Current Portuguese president Marcelo Rebelo de Sousa apologises to the UK, but declares his intention to rule over the Lancaster district as is, he believes, his right. The city’s previously English inhabitants have to adjust to life as a province ruled by Lisbon, rather than London, with many delighted to see two branches of Nandos opening soon afterwards.
League One Morecambe FC are caught unawares when their home match against Oxford United later that month is cancelled and replaced by an away tie at Benfica, in front of 55,000 fans at the Estádio do Sport Lisboa.
Bill Drummond and Jimmy Cauty of electro-art band the KLF undertake a tour of Lancashire, apologising for referencing many of its towns and cities in their 1991 song It’s Grim Up North. The pair book out community centres and theatres in each of the Lancastrian locations mentioned in the rave tune, namely Accrington, Burnley, Chorley, Clitheroe, Colne, Lancaster, Lytham St Annes, Morecambe, Nelson, Ormskirk, Preston and Skelmersdale.
During the shows, the musicians give a full and frank declaration of their sorrow for besmirching the names of the towns before taking questions from the audience. At least one person on every night of the tour asks them if they really did burn a million pounds on a Scottish island. Each time it is met with eye rolls from the duo and a curt “next question please”.

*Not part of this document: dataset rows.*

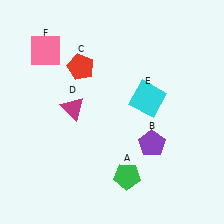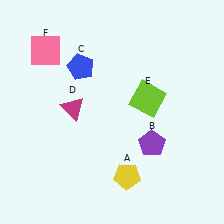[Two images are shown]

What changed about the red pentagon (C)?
In Image 1, C is red. In Image 2, it changed to blue.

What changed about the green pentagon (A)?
In Image 1, A is green. In Image 2, it changed to yellow.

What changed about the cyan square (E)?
In Image 1, E is cyan. In Image 2, it changed to lime.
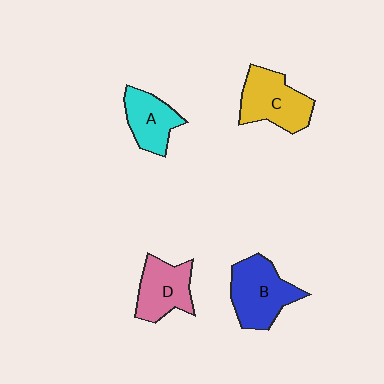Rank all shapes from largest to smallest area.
From largest to smallest: B (blue), C (yellow), D (pink), A (cyan).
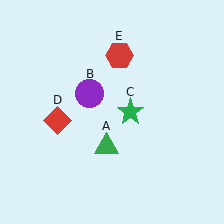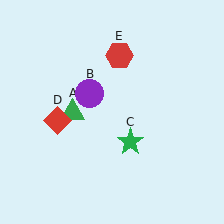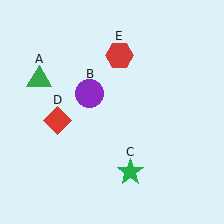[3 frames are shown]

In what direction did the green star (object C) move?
The green star (object C) moved down.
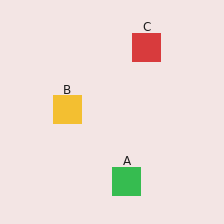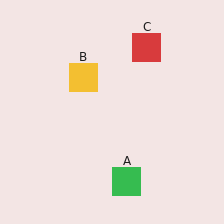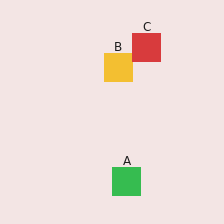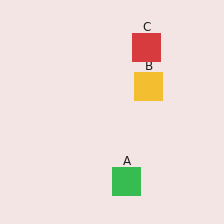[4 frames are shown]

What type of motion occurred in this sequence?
The yellow square (object B) rotated clockwise around the center of the scene.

The event rounds off with a rendition of their remixed tune, called ‘Actually, There Are Some Lovely Bits of the North and the Sense of Community is Strong Which is Really the Most Important Thing When You Think About It’.
Strictly Come Dancing returns to the Blackpool Tower Ballroom for the first time since the Covid-19 pandemic, but viewers notice a few unexpected changes from series gone by. Management of the ballroom admit in a statement that, given the absence of the BBC1 favourite, they have had to maximise the profitability of the venue and have, in fact, given half of the floor space to a lucrative soft play centre.

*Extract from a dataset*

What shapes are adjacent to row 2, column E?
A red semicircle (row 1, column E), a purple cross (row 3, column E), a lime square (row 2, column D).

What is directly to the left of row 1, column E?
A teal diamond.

Still, the celebrity dancers make the most of it, and Saturday night TV audiences are treated to the thrilling sight of chanteuse Jane McDonald performing a Paso Doble down a slide resembling a dinosaur’s tongue and newsreader Michael Buerk attempting a charleston in a unicorn ball pit.
Craig Revel Horwood almosts quits the show live on air after being asked to deliver his comments whilst bouncing on a trampoline and there is panic amongst production staff when chief judge Shirley Ballas has her number 10 score paddle stolen by a five-year-old from Fleetwood with chocolate all over his fingers and snot running down his face.
The BBC instantly strikes a deal to broadcast the entire 2023 series from Blackpool.
All eyes are on Padiham as locals feverishly speculate about Martha and Graham Bradshaw’s display for the upcoming Christmas period. A crowd of 80 onlookers gather at the garden fence in the early hours of the 1st December with speculation running rife.
However, the curtains remain drawn and there is little sign of life from within. Just as people are considering dispersing at 11:15am, the couple’s ten-year-old daughter opens the door, ambles towards them and announces that the family thank them for their interest, but there is nothing to see. The locals are dejected, but the girl breaks into a smile, shouts “not really!” and points towards the front door of the suburban semi.
Emanating from the house is a fog of dry ice. The crowd watches in awe as the opening notes of Last Christmas play, followed by Martha and Graham bursting into the garden, dressed as George Michael and Andrew Ridgeley, and giving a hearty rendition of the festive favourite for the assembled audience.
Somewhere in the depths of County Hall in Preston, a beleaguered spokesperson sighs and cancels all of their annual leave for that month.